Apply this configuration:

oc create -f filename.yaml

You just created PV definiton which tell OKD to look for NFS volume at 192.168.1.2 at /opt/PVdirectory which 10GiB of space which will be recycled if unbound. Next you need to copy you current registry contents, which is Docker images. There is no scp to copy files, but first pack them with tar:

cd /registry
tar -cf docker.tar docker

Now go to the master, locate your docker-registry container name (replace abcdefg with proper ID):

oc rsync docker-registry-abcdefg:/registry/docker.tar .

Move archive file to your NFS server and unpack it there. Main folder you have owner as nfsnobody but internal contents same as original:

sudo chown -R 1000000000:1000000000 docker

Now go to OKD webconsole bring registry down (scale to 0 pods).

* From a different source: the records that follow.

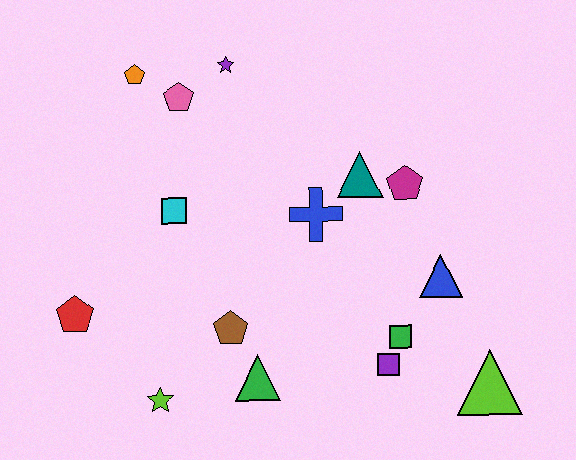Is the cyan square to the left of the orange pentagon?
No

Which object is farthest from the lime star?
The purple star is farthest from the lime star.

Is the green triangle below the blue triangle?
Yes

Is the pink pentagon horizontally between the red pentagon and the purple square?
Yes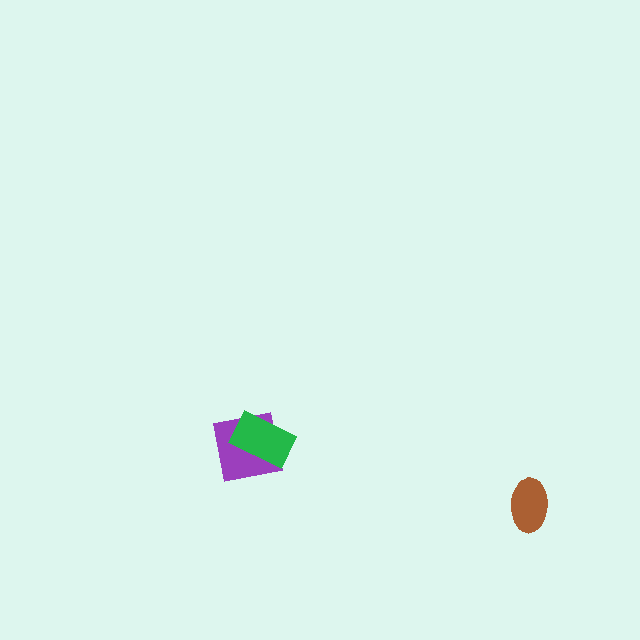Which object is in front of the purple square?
The green rectangle is in front of the purple square.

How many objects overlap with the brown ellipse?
0 objects overlap with the brown ellipse.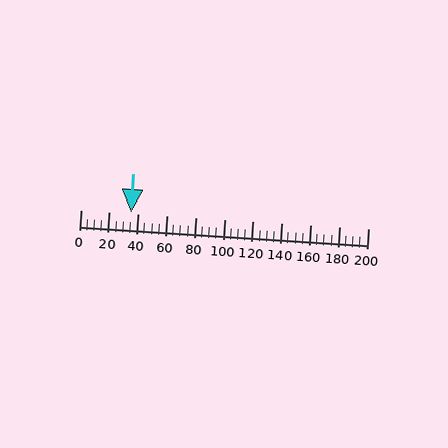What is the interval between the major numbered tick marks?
The major tick marks are spaced 20 units apart.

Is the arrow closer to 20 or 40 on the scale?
The arrow is closer to 40.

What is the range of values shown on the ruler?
The ruler shows values from 0 to 200.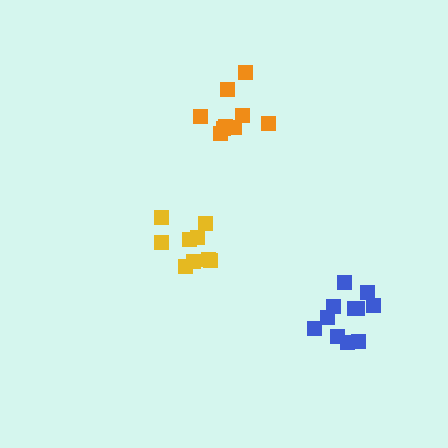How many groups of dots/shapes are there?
There are 3 groups.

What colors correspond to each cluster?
The clusters are colored: blue, yellow, orange.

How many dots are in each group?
Group 1: 11 dots, Group 2: 9 dots, Group 3: 9 dots (29 total).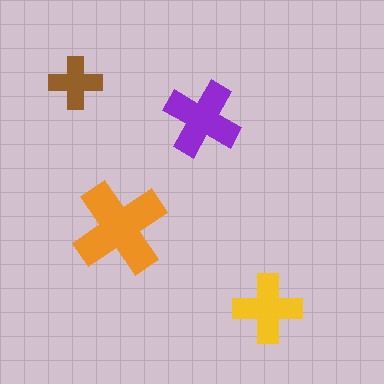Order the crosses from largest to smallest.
the orange one, the purple one, the yellow one, the brown one.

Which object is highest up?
The brown cross is topmost.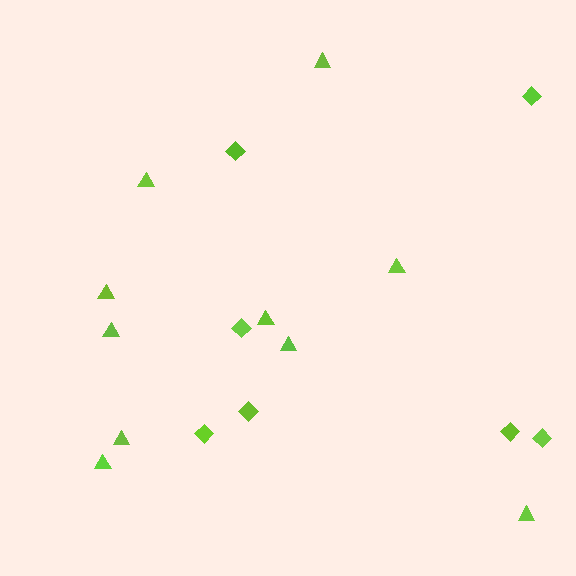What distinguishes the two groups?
There are 2 groups: one group of triangles (10) and one group of diamonds (7).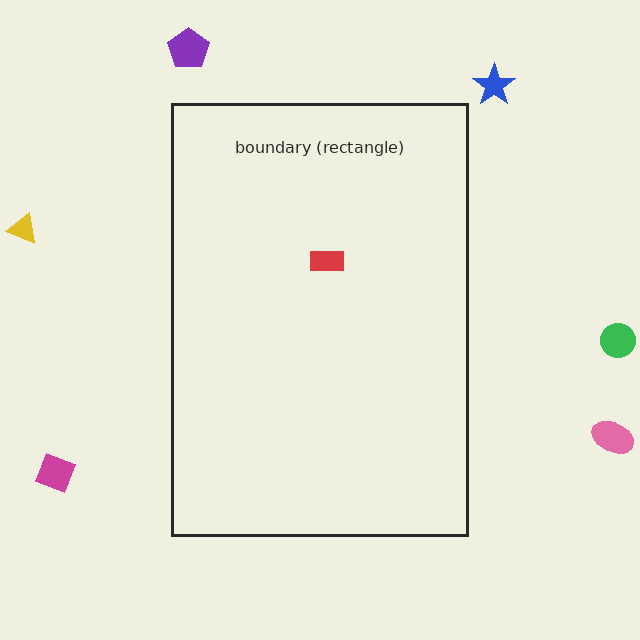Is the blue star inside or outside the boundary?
Outside.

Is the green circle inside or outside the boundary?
Outside.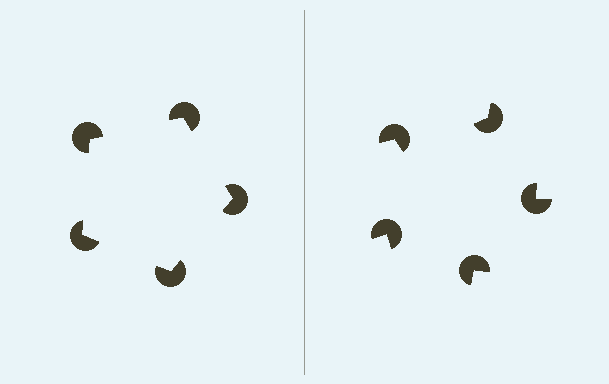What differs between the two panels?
The pac-man discs are positioned identically on both sides; only the wedge orientations differ. On the left they align to a pentagon; on the right they are misaligned.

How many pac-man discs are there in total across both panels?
10 — 5 on each side.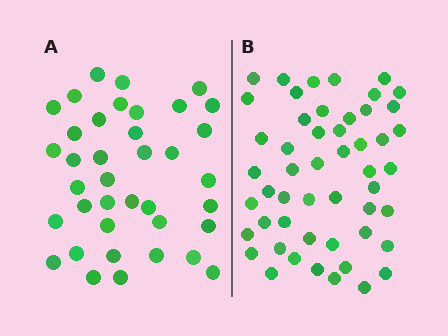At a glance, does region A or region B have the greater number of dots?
Region B (the right region) has more dots.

Go to deployment configuration and remove default storage and add in place your passing /registry as path for it. Bring registry online and test it. Now it should use NFS mount and you are free to redeploy your registry if you need.

Redeploying OKD 3.11 certificates

Since the beginning of 3.x line of OpenShift/OKD releases there are various issues with internal certificates. TLS communication inside the cluster is used in several places like router, registry, compute nodes, master nodes, etcd and so on. Unfortunately having hundreds of developers across the globe gives not exactly chaos but uncertainty and lack of confidence from the user perspective.

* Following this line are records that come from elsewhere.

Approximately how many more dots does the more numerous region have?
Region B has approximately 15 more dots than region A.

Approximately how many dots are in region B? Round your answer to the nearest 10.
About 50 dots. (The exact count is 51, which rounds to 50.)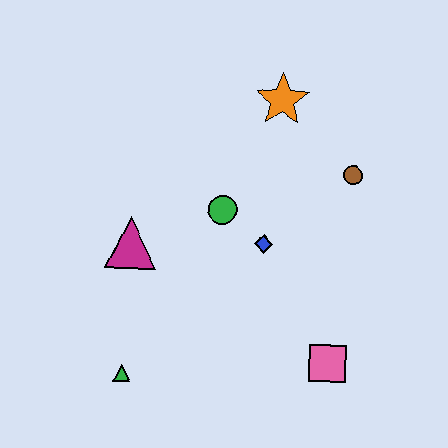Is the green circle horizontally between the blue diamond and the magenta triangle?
Yes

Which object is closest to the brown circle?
The orange star is closest to the brown circle.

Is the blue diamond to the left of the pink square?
Yes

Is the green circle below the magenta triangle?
No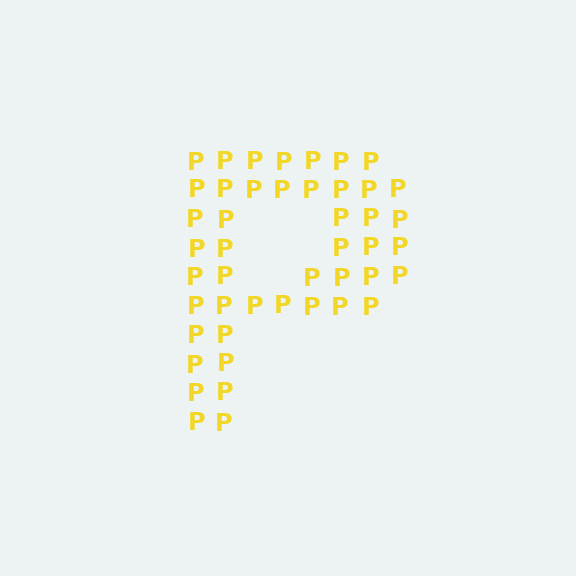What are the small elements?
The small elements are letter P's.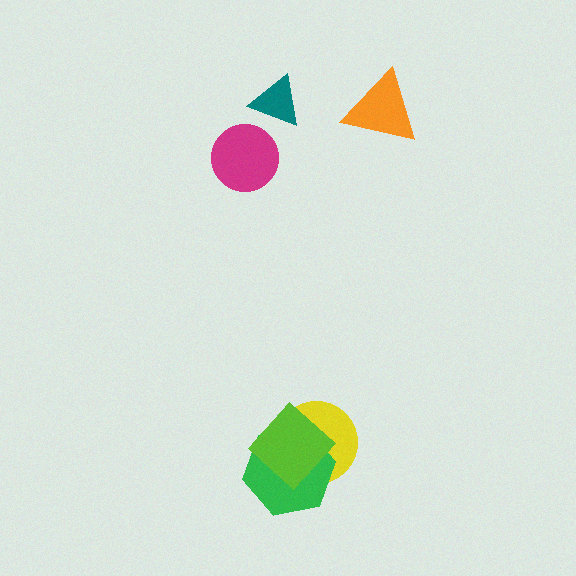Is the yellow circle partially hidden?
Yes, it is partially covered by another shape.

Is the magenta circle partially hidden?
No, no other shape covers it.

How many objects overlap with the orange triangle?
0 objects overlap with the orange triangle.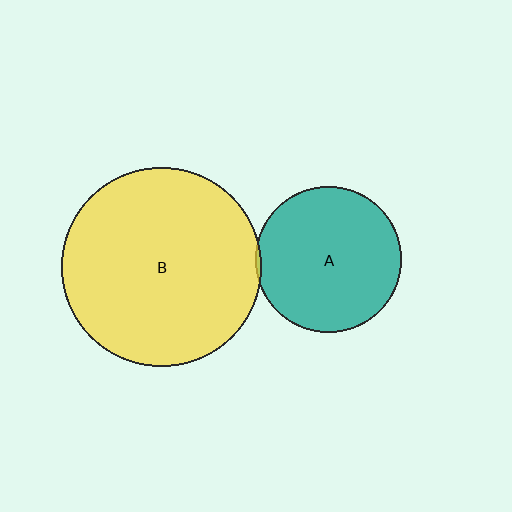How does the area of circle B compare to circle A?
Approximately 1.9 times.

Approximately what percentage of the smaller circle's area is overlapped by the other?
Approximately 5%.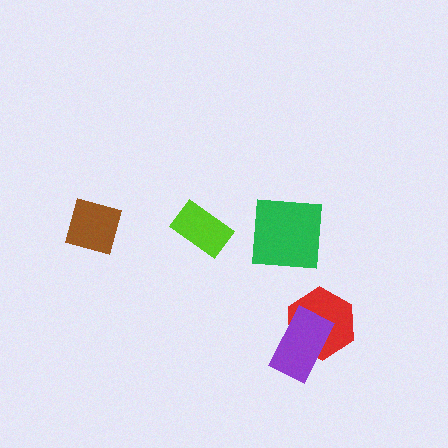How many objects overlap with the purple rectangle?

CSR should be automatically approved and they are not:

oc get csr -o name | xargs oc adm certificate approve

But in worst case scenario you also need to check validity of certificates. You can do this with ansible playbook. These can be obtained at https://github.com/openshift/openshift-ansible. You need to remember that should always check out the version you have deployed. Use tag or branch specific for the release. Avoid running playbooks from master as it will contain the latest one, which may be incompatible with yours.

To check validity run the following:

ansible-playbook openshift-checks/certificate_expiry/easy-mode.yaml

To redeploy certificates run this one:

ansible-playbook playbooks/redeploy-certificates.yml

In case it fails at outdated certificates or outdating soon (yes…) you need to set in /etc/ansible/host or any other file which you use as the inventory:

openshift_certificate_expiry_warning_days=7

And run check or redeploy once again. In case your certificate expires today or tommorow then use 0 as a value for this parameter. After redeploy, please use value 10000 to check if any certificate expires. There are few bugs here preventing you from redeploying or even properly checking certificates validity and no real one solution can be found. There might be one, but requires Red Hat subscription to access their closed access forum.

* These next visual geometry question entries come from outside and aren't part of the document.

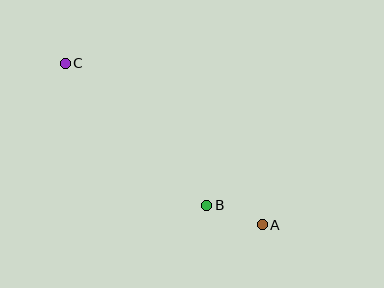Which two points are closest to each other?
Points A and B are closest to each other.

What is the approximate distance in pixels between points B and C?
The distance between B and C is approximately 200 pixels.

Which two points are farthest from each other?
Points A and C are farthest from each other.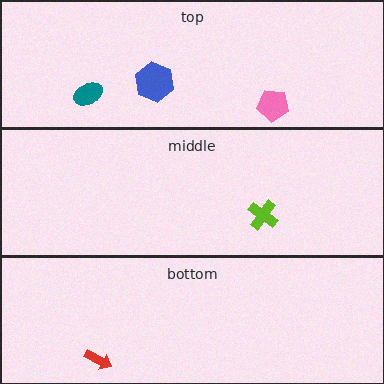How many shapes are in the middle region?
1.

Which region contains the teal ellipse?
The top region.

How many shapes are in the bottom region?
1.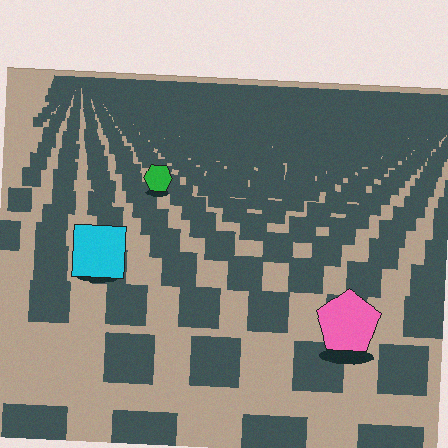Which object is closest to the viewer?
The pink pentagon is closest. The texture marks near it are larger and more spread out.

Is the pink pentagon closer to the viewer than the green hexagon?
Yes. The pink pentagon is closer — you can tell from the texture gradient: the ground texture is coarser near it.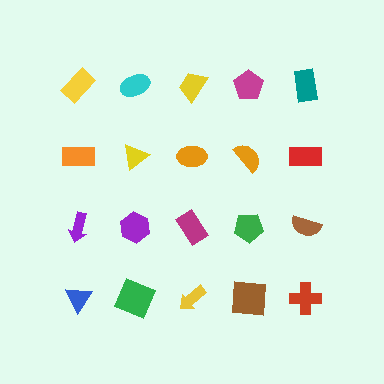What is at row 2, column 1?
An orange rectangle.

After redeploying and checking that is fine or at least a little better sometimes there are problem with having openshift-web-console up and running. Sometimes there is HTTP 502 error. The web-console works fine itself, but is unable to register its route in the HAProxy router. You can check this with:

oc get service webconsole -n openshift-web-console
curl -vk https://172.x.y.z/console/ # replace x, y and z with your webconsole IP

If you get valid response then you need to delete and recreate webconsole things manually. But first, try basic solutions as they may work for you:

oc scale --replicas=0 deployment.apps/webconsole
# wait around a minute
oc scale --replicas=1 deployment.apps/webconsole

If still got no webconsole:

oc delete secret webconsole-serving-cert
oc delete svc/webconsole
oc delete pod/webconsole-xxx # xxx is your pod ID

OKD should automatically recreate just deleted webconsole configuration. But in case it still fails, try to run complete playbook for webconsole recreation from scratch:

ansible-playbook openshift-web-console/config.yml

As for now, you should be able to get you webconsole back. I wonder if same low quality applies to OKD 4.x but for 3.x a number of problems and quirks is quite high, way higher than I would expected.